L’assemblée générale spéciale des actionnaires devrait de son côté entériner la décision de regrouper les actions dans un ratio probable de dix pour un.
Il y a deux semaines encore, j’étais convaincu que l’annonce de l’aide du gouvernement fédéral serait faite cette semaine, mais maintenant, je ne suis plus certain de rien et tout pourrait survenir.
Le mystère des numéros de série 6, 7, 8 et 9 sera-t-il résolu? Pour ceux qui l’ignorent encore, le premier CS100 à être livré à SWISS est l’appareil dont le numéro de série est le 10. Or depuis la relance de la chaîne d’assemblage à Mirabel, les numéros de série 6 (alias P1) 7, 8 et 9 ont été achevés. Ces quatre avions sont des versions de production et sont donc livrables, mais à qui? Selon Sylvain Faust, une ou des vieilles lettres d’intention, autres que celle d’Air Canada, pourraient se transformer en commande ferme et ces avions leur seraient destinés. Cela m’amène donc à prévoir que Bombardier va enfin annoncer qu’elle a finalement atteint son objectif de 300 commandes fermes pour l’entrée en service du C Series.
Le marché des avions d’affaires reprend-il? Au début du mois, Bombardier a annoncé une commande de 20 Challenger 350. Il faut remonter au mois de décembre 2013 pour retrouver une aussi grosse commande. Puisque les avions d’affaires sont la meilleure source de profit pour Bombardier, toute reprise dans ce domaine annonce obligatoirement l’arrivée de plus de liquidités dans les années à venir.
Je vais aussi prêter une attention à tout ce qui touche l’avenir de Bombardier, car à mon avis, dans les mois à venir, la direction de Bombardier aura des choix importants à faire quant à l’avenir de certains programmes d’avions commerciaux et que faire avec des éléments d’actifs sous-utilisés et ayant une grande valeur. Est-ce que le Q400 a toujours un avenir et à quel prix? Car avec les réductions de coûts d’exploitation qu’apportent les nouveaux avions comme les MRJ, SSJ et E2, les turbo-hélices sont maintenant beaucoup moins attrayants, et à moins que Bombardier ne décide d’y investir des sommes importantes, je ne crois pas que le Q400 survivra au-delà de 2021-2022. Pour ce qui est du CRJ, on peut pratiquement faire un copier-coller de mon commentaire sur le Q400 incluant l’année de la fin de production. Cela m’amène à parler de la litigieuse question de l’aéroport de Downsview, car il s’agit d’un important actif dont la valeur est énorme et sa vente pourrait rapporter rapidement beaucoup de capitaux que les profits d’une décennie de l’usine de Toronto.
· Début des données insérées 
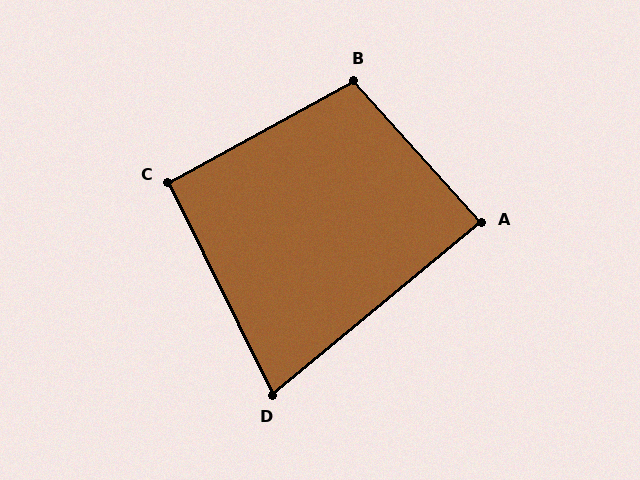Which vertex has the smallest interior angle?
D, at approximately 77 degrees.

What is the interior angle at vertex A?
Approximately 87 degrees (acute, close to a right angle).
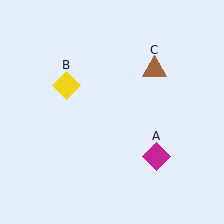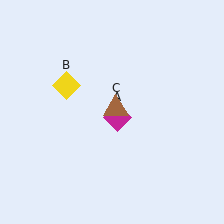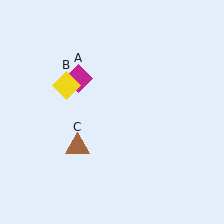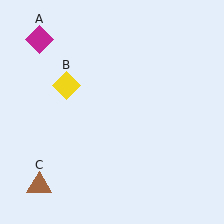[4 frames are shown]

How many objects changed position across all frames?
2 objects changed position: magenta diamond (object A), brown triangle (object C).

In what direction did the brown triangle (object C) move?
The brown triangle (object C) moved down and to the left.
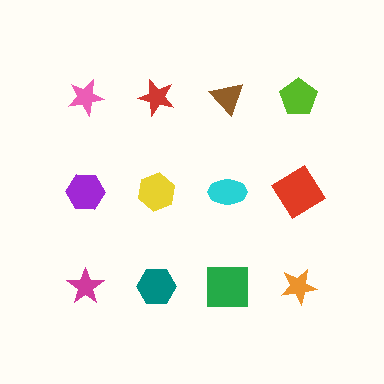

Après les nombreuses compressions annoncées en février dernier, Bombardier va aussi se retrouver avec plusieurs usines qui tournent au ralenti. L’ancienne usine de Canadair à Saint-Laurent est un bon exemple et y garder quelques centaines de travailleurs ne vaut peut-être pas la peine. Peut-être envisagera-t-elle carrément de vendre toute sa division aérostructure, puisque l’actuelle direction semble vouloir se concentrer sur les activités d’assemblage en aéronautique et délaisser la fabrication.
Voilà ce que je vais surveiller. On s’en reparle en mai.